On s’étonnera peut-être de voir Pierre Le Baud remonter jusqu’aux origines de la
Grande-Bretagne (Britain), alors que la Petite Bretagne (Brittany), celle des ducs pour
lesquels il travaille, ne date que de la fin du IVème siècle de l’ère chrétienne. C’est que, pour
lui, il y a continuité parfaite (ce qui est inexact) entre les rois de Bretagne et ceux qui
administrèrent la Bretagne armoricaine : "ceulx de ladicte Grant-Bretaigne dont nous avons
pris nom et loys …"Nous montrerons cependant ci-après – même si la notion de lignée
continue est inappropriée - comment se créèrent, puis se maintinrent les liens entre les
dirigeants des deux états depuis la naissance de la Bretagne Armorique jusqu’à la mort du
dernier roi breton de Grande-Bretagne.
P. Le Baud ne reconnaît comme source d’information que le "cathalogue"des rois de
Bretagne "scelon que Geffroy, evesque de Monemite (Geoffroy de Monmouth) l’a escript …".
Son commentateur, J. Kerhervé, n’en cite d’ailleurs pas d’autre.
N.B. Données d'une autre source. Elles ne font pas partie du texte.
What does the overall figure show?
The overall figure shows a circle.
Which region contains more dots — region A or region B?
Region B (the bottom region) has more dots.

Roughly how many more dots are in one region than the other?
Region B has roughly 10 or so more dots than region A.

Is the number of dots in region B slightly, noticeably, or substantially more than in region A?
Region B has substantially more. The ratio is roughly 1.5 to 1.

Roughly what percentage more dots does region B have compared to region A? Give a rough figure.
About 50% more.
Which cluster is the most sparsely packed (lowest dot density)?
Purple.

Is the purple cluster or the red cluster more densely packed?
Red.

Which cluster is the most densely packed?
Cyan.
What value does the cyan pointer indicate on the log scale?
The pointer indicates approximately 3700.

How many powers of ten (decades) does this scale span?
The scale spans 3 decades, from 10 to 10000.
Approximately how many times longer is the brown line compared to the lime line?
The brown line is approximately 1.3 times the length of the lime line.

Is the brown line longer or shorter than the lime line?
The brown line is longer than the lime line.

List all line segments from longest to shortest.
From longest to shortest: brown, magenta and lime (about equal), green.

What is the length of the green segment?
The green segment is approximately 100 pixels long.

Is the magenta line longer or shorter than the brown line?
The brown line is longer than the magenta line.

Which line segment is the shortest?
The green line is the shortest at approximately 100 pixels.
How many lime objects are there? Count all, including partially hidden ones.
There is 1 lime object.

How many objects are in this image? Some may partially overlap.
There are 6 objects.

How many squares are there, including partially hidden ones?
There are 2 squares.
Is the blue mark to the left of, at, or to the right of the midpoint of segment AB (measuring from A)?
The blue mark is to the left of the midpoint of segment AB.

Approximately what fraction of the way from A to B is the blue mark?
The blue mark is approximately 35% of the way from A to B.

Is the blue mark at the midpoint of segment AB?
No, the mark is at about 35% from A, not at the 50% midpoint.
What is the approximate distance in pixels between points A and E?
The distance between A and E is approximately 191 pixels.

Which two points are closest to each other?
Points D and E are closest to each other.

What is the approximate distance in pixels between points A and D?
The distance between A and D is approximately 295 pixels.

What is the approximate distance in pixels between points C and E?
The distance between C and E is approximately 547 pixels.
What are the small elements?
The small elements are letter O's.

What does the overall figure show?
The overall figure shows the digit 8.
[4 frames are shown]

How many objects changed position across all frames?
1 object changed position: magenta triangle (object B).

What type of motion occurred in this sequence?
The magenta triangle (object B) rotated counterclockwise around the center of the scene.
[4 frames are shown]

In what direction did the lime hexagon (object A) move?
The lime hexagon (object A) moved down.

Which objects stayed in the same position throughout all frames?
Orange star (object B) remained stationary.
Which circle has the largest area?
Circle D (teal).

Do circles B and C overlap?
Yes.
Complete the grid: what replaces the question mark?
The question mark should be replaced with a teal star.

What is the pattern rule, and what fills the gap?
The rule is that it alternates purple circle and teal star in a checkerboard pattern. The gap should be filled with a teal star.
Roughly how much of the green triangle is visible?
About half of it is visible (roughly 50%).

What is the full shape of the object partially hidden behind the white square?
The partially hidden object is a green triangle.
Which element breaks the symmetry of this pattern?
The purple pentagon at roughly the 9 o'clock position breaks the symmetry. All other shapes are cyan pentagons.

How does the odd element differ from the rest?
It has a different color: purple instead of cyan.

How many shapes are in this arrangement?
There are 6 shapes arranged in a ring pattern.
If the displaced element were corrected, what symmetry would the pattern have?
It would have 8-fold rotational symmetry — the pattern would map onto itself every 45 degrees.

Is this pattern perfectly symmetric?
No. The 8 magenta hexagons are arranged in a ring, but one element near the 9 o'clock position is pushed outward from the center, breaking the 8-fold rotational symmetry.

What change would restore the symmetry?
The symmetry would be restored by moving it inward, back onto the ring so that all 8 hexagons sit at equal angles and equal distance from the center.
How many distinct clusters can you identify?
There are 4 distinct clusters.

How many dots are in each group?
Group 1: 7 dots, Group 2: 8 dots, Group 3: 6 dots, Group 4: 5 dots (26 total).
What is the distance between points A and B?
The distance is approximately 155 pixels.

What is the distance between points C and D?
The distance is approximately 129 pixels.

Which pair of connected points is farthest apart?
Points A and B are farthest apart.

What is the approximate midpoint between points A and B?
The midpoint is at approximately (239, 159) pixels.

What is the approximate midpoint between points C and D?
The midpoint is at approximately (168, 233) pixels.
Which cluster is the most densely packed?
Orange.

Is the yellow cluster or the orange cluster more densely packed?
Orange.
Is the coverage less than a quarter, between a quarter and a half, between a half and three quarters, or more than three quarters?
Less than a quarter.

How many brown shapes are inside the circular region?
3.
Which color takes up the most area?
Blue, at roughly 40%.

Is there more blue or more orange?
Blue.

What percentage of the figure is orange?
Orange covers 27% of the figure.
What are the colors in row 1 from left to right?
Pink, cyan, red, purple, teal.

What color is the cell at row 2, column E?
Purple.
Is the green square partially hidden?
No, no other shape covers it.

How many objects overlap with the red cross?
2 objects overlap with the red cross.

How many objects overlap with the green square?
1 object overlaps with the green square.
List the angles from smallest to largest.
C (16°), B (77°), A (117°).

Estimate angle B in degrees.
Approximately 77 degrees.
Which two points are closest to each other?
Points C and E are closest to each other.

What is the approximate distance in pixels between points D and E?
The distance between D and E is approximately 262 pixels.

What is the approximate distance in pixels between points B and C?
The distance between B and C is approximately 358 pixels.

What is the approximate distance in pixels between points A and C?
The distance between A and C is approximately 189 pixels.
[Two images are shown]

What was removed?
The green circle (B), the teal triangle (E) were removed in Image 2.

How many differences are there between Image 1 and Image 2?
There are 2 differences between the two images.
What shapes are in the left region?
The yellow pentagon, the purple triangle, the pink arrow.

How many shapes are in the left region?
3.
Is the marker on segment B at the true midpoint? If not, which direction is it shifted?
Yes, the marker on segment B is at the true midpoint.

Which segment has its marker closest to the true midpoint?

Il est vrai que l’œuvre de
Monmouth, reprise et totalement confirmée par le Chronicon briocense plus récent, suffisait
largement à P. Le Baud pour sa démonstration.
Mais revenons d’abord à la naissance de la Grande-Bretagne et de sa royauté.
A l’origine du peuple breton :
Brutus, descendant d’Enée ? ou Britto, de la race de Japhet ?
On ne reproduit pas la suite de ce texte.